# Moma wants a heart on her shelf



## Brink (Dec 12, 2019)

First, I’m not a carver. I prefer flat work for a reason.
This is way out of my comfort zone 

let’s start with a few tools

Reactions: Like 3


----------



## Brink (Dec 12, 2019)

And a big chunk of cherry from her family’s farm

Reactions: Like 3


----------



## Brink (Dec 12, 2019)

Getting busy trying to draw





View attachment 175430

Reactions: Like 5 | Funny 1


----------



## Brink (Dec 12, 2019)

Roughing it out

Reactions: Like 6 | Way Cool 1


----------



## Brink (Dec 12, 2019)

Getting there...

Reactions: Like 6 | Way Cool 2


----------



## ripjack13 (Dec 12, 2019)

I love it Brink. That is going to look great....

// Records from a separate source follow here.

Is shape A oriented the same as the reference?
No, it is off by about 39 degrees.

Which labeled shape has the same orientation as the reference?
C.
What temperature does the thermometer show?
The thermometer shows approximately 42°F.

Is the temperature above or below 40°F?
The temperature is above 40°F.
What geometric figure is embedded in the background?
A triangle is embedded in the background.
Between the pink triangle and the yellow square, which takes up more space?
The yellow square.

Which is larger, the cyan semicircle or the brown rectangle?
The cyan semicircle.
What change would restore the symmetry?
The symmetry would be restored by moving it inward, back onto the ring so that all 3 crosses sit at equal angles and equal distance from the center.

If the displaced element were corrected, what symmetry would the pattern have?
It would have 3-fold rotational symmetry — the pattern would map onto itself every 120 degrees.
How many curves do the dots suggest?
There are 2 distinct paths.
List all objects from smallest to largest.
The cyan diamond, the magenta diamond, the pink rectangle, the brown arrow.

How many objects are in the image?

Reactions: Thank You! 1 | Agree 3


----------



## trc65 (Dec 12, 2019)

Looking really good!

Reactions: Thank You! 1


----------



## Tony (Dec 12, 2019)

Very cool Brink, going to look beautiful!

Reactions: Thank You! 1


----------



## Nature Man (Dec 13, 2019)

You have more talent than you give yourself credit for! This heart is coming together nicely! Chuck

Reactions: Thank You! 1 | Agree 2


----------



## Gardnaaa (Dec 13, 2019)

Wow that’s awesome! It looks great brink!!

Reactions: Thank You! 1


----------



## T. Ben (Dec 13, 2019)

I love it so far.

Reactions: Like 1


----------



## woodtickgreg (Dec 13, 2019)



Reactions: Like 1


----------



## CWS (Dec 13, 2019)

Nice! can't wait to see it finished!

Reactions: Like 1


----------



## Brink (Dec 14, 2019)

Seemed like endless sanding.
Time for some danish oil

Reactions: Like 1 | Way Cool 5 | Sincere 1 | Creative 1


----------



## T. Ben (Dec 14, 2019)

Looks great,nice job.

Reactions: Thank You! 1


----------



## DKMD (Dec 14, 2019)

I feel like there should be a tail coming out the lower left side of the heart...


----------



## Brink (Dec 14, 2019)

DKMD said:


> I feel like there should be a tail coming out the lower left side of the heart...



tails are stoopid

Reactions: Funny 1


----------



## Brink (Dec 14, 2019)

Wet sanded Danish oil

Reactions: Like 3 | Way Cool 4 | Sincere 1


----------